Noonan et al4 reported on outcomes among 30 patients who progressed after being treated with enzalutamide in the phase III AFFIRM study. Patients were subsequently managed with abiraterone/prednisone. Of 27 evaluable patients, the median prior enzalutamide treatment duration was 41 weeks. Subsequent abiraterone/prednisone treatment duration was 13 weeks.
The researchers reported that no objective radiographic responses were observed, and the median time to progression with abiraterone was 15.4 weeks, with a median overall survival of 50.1 weeks. Investigators concluded that abiraterone in this treatment setting resulted in “a modest response rate and brief duration of effect.”
Loriot Y et al5 reported on 38 patients who had evidence of progressive disease after treatment with docetaxel and enzalutamide and were subsequently treated with abiraterone/prednisone.
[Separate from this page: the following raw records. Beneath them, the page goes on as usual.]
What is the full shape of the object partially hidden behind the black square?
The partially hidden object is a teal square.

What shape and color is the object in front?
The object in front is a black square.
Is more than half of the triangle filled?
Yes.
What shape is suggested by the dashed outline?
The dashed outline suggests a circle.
Only 3 patients (8%) attained a ≥50% PSA response, with a median PFS of only 2.7 months.
Abiraterone and enzalutamide’s effect following therapy with other agents has also been explored, particularly their effectiveness after taxane administration and the efficacy of taxanes after AR-targeting therapy.
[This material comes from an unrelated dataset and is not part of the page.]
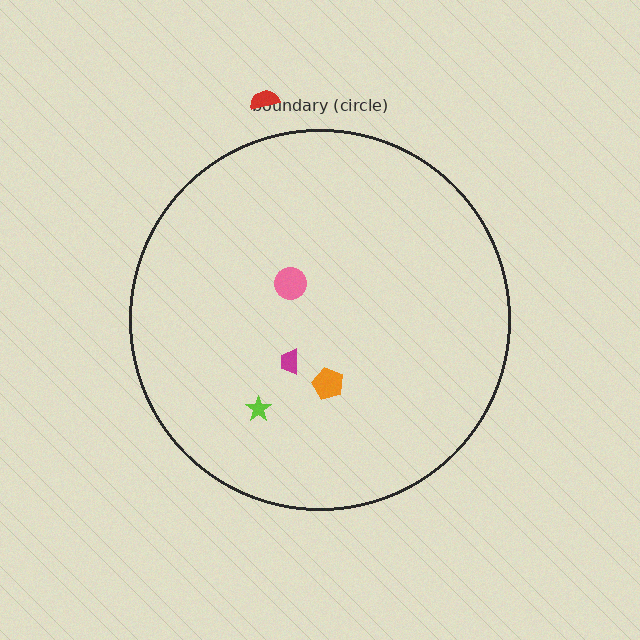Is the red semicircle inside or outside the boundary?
Outside.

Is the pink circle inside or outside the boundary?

Nadal et al found that patients who had not been treated with docetaxel before enzalutamide therapy had more robust PSA responses compared with those who had received docetaxel (43.2% vs 25.4%, respectively), a longer median time to PSA progression (7.2 months vs 2.6 months, respectively), and a longer median progression-free survival (not reached vs 3.3 months, respectively).6 In a retrospective analysis of outcomes among 119 patients, men who received abiraterone before docetaxel (n = 24) had a higher risk of progression than those who had only received docetaxel (n = 95).7
Predictive Biomarkers
“There are innumerable, increasingly day-to-day demonstrations of resistance to abiraterone and enzalutamide,” said Dreicer. “It is becoming evident that when you move from one drug to another, the response rate that you might have anticipated in the de novo setting is not evident.”Current management of the patient with mCRPC is based on response to initial androgen-deprivation therapy, the presence or absence of disease-related symptoms, the presence of visceral metastases, and duration of response to initial agent used in subsequent AR-directed therapy.
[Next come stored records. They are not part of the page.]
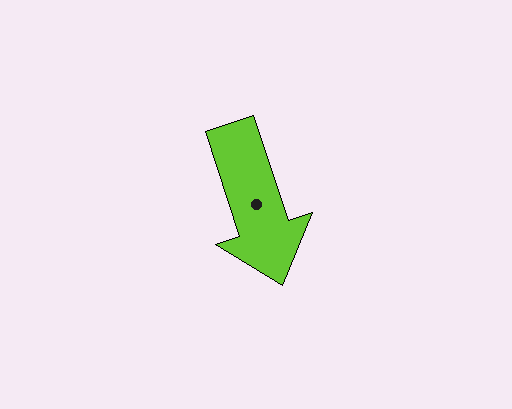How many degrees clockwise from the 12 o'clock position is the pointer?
Approximately 162 degrees.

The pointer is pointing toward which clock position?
Roughly 5 o'clock.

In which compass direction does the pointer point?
South.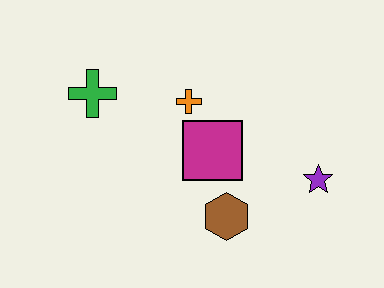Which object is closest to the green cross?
The orange cross is closest to the green cross.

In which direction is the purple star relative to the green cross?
The purple star is to the right of the green cross.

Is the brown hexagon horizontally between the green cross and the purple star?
Yes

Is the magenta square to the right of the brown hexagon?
No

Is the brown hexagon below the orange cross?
Yes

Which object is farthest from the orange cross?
The purple star is farthest from the orange cross.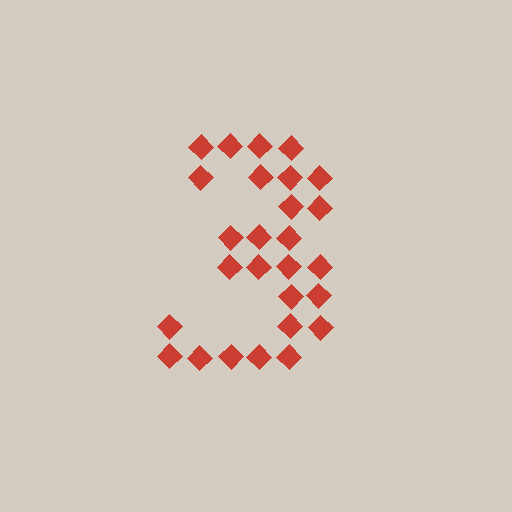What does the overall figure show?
The overall figure shows the digit 3.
But at this point in 2016, “we don’t have data to tell us which drug to use, to avoid, or even if we should use non-AR-targeted therapies, such as radium-223 or taxanes,” said Dreicer. “We are approaching a biomarker-driven environment, but I don’t think we’re quite there yet.”
Clinical decisions will be based on the interpretation of symptoms, he said, and that could include noting “in new patients, a drop in PSA levels suggesting a patient who may be less AR responsive.” He also noted that studies involving prechemotherapy data for both abiraterone and enzalutamide, which are important outcomes, don’t provide information about exactly when a patient should be treated. “How you make these clinical decisions should be informed by these symptoms,” he said.
Dreicer was hopeful, however, about the eventual emergence of predictive biomarkers, in combination with prospective data from randomized trials, which would better enable optimal management of patients with mCRPC.